I have tried with 2 images as well, and the stacked output generated by the code is as follows: testing

I also played around i.e. tested all permutations of N_LR, N_CH, and model weights in Infer_Example.yml, such as: N_LR: 1 or 2, N_CH, 3 or 6, Model_Weights: esrgan_1S2.pth or esrgan_2S2.pth .

However, When I run the inference I am still getting: Running inference on 0 images

piperwolters commented 2 months ago

The reason the code would print out "Running inference on 0 images" is the glob statement here. This means that your directory structure is not as this glob statement expects and/or your image filepaths do not match the expected ".png".

You want to edit the code or edit your data directory structure so that pngs is a list of filepaths of your Sentinel-2 images. Does that make sense?

lokeshsk commented 2 months ago

Hi, Yeah I figured it out, Sorry I forgot to update over here. The code is working now. Thanks for your quick responses. :) . However, when i run inference on URBAN Areas, the model is unable to generate satisfactory results. Here is an example. LR lr SR sr

However, the linear features are getting worked out. Lodz where model worked great. LR lr SR sr GT (Google Maps - High Res) gmap_GT

However, when I tried another area of lodz it again kind of hallucinated. LR lr SR sr

Could you shed some light on it. And what all the steps will be required to re-train the model on Sentinel Vs SKYSAT.

piperwolters commented 2 months ago

How many Sentinel-2 images did you use as input for these outputs? I have seen plenty of hallucinations in places that look far different from the USA and/or when I only us 1-4 images as input. There is certainly room for improvement in locations that the model has never seen before.
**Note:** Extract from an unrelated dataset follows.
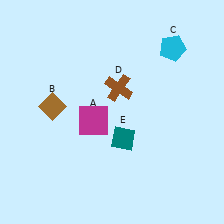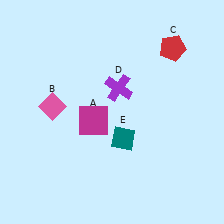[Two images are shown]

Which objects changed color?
B changed from brown to pink. C changed from cyan to red. D changed from brown to purple.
To re-train the model on SKYSAT, you will want to structure a dataset in the same way as our S2NAIP, write a dataset file to replace s2-naip_dataset.py that will load in your intended inputs and outputs ideally in the same format as S2NAIP, write a config file with updated paths to your data and any other variables that need to be changed, and finally start training with python -m ssr.train -config your_config.
I found that using the pretrained satlas-super-res weights transferred to other datasets improved performance, so might be worth trying to start your training from there.